Son originalité et sa force tiennent à la posture
énonciative, profane, de l'auteur dont l'efficace est
liée à la fois à la subjectivité
du propos et à la prégnance du narrataire. Elle
s'inscrit ainsi dans un mouvement qui, avec Pierre de Bruys,
Valdo et autres réformateurs, hérétiques
voire ordres mendiants à venir s'opposera
d'autant plus à l'autorité cléricale que
cette dernière (voir supra) tendra désormais
à lier la valeur de la pénitence à l'importance
du rachat plutôt qu'à l'efficace de l'aveu et
de la grâce qui lui est inhérente.
14. Guichard III,
dans sa confession aux accents augustiniens, revendique encore
ou déjà ? un rapport direct à
la grâce divine, là où les mirabilia, contes
moraux, de Pierre le Vénérable vont bientôt
ouvrir le chemin à une circulation généralisée
des indulgences tarifées, entre les morts et les vivants
(cf. note 12).
15. Aymon de Varennes
est le premier auteur de roman semble-t-ilà
se mettre en scène, dans les coulisses énonciatives
de son récit (Le roman de Florimont, 1188). Il
y mêle, à l'envi, son nom à celui de sa
bien-aimée, entrelaçant leurs chiffre, image et
souvenir, dans les arcanes de l'intrigue.
Il actualise, par là-même, à sa façon,
la procédure de confusion discursive inaugurée
par Guichard de Beaujeu pour la scénographie de sa propre
confession Gérard Genette en analysera le mécanisme
(op. cit. 2009) sous le nom de métalepse.

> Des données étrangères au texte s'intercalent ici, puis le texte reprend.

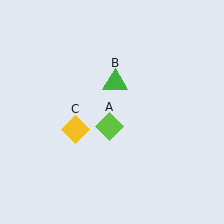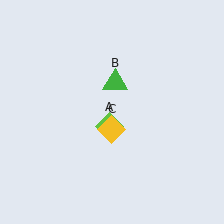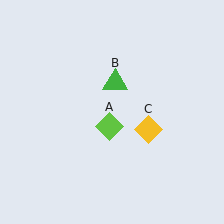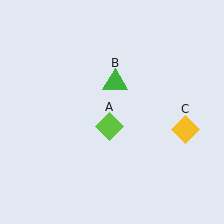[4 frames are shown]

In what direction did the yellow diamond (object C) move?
The yellow diamond (object C) moved right.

La confusion des instances énonciative et diégétique
y rend spectaculaire et désormais intangible l'histoire
d'amour propre à l'auteur, tout en délivrant ce
dernier de l'issue qu'il redoute !
Une génération
plus tard, vers 1200, Renaud de Bâgé seigneur
voisin et proche d'Aymon de Varennes et de la famille de Beaujeu
en réiterera l'usage dans son roman Le Bel Inconnu
où il pousse le procédé jusqu'à
soumettre l'achèvement hypothétique
de son roman à l'issue favorable de son affaire amoureuse
!
De même, Marguerite
d'Oingt, petite-cousine et lectrice, bien sûr !
des précédents, généralisera-t-elle
le procédé en détaillant, avec amour (in
Speculum, voir infra), le calligramme dont les lettres
colorées ont recueilli la mémoire le corps
et le sang même ! de son divin fiancé, avant
que son livre ne s'ouvre sur la fenêtre du Royaume, dans
l'abandon d'une déchirure.
Le sens du texte en effet ne s'y cache pas dans la glose de
son contenu mais dans le mouvement même d'extase
dont il procède et auquel il invite.
16. Rousseau, quant
à lui, formulera plus tard la vertu rédemptrice
(qu'on qualifierait aujourd'hui de performative) du verbe et
de l'image ! : " Que la trompette du Jugement dernier
sonne quand elle voudra, je viendrai, ce livre à la main,
me présenter devant le souverain juge. Je dirai hautement
: " Voilà ce que j'ai fait, ce que j'ai pensé,
ce que je fus. ". Jean-Jacques Rousseau, Confessions.